We report a patient with primary Sjögren's syndrome who developed pyrexia, cervical lymphadenopathy, and painful indurated erythema on the forehead, back, chest, abdomen, and limbs. Laboratory data showed an elevated erythrocyte sedimentation rate, C-reactive protein and CH50 in addition to existing autoantibodies including anti-nuclear antibody, anti SS-A antibody, and anti SS-B antibody. A skin biopsy specimen showed focal infiltration of histiocytes with non-neutrophilic karyorrhetic debris in the dermis and subcutaneous fat tissue.
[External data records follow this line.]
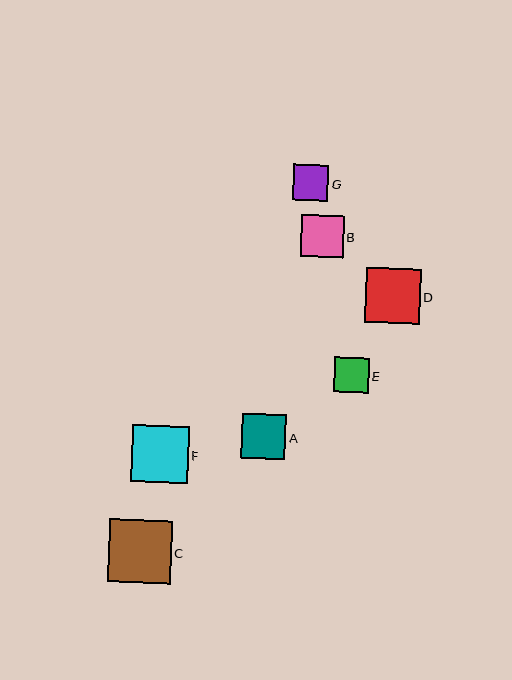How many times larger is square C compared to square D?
Square C is approximately 1.1 times the size of square D.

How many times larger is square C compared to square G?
Square C is approximately 1.8 times the size of square G.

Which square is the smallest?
Square E is the smallest with a size of approximately 35 pixels.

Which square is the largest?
Square C is the largest with a size of approximately 63 pixels.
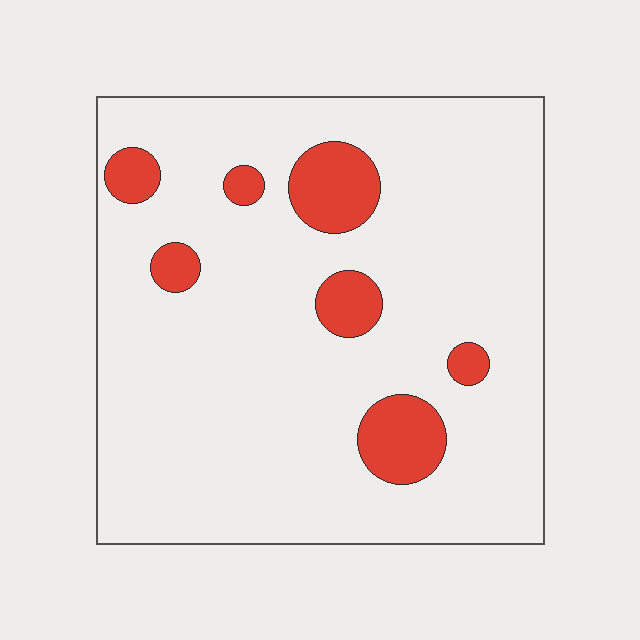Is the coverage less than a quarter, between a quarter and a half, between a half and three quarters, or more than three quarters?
Less than a quarter.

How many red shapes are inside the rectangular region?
7.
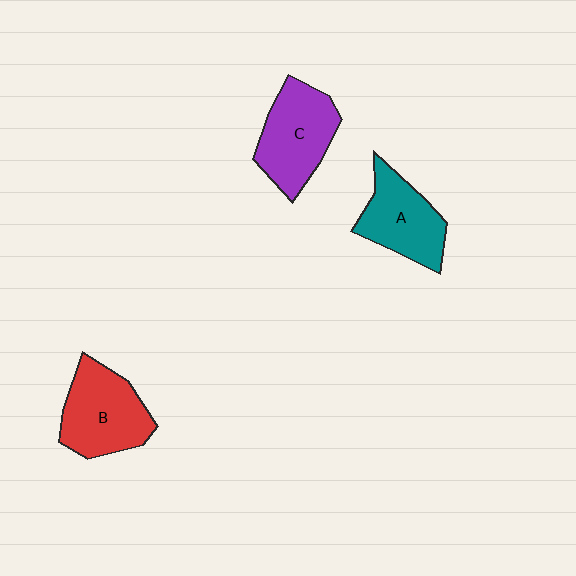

Immunohistochemically the infiltrated cells were stained for CD68, suggesting cutaneous involvement of Kikuchi-Fujimoto disease. All symptoms and laboratory data improved within three weeks after treatment with 20 mg/day of prednisolone. The present case suggests that a pathophysiological condition similar to Kikuchi-Fujimoto disease can develop during the long-term course of Sjögren's syndrome.[1]References
- Painful indurated erythema suggestive of Kikuchi-Fujimoto disease in a patient with primary Sjögren's syndrome. Miyashita, Y., Yamaguchi, M., Fujimoto, W. J. Dermatol. (2003) [Pubmed]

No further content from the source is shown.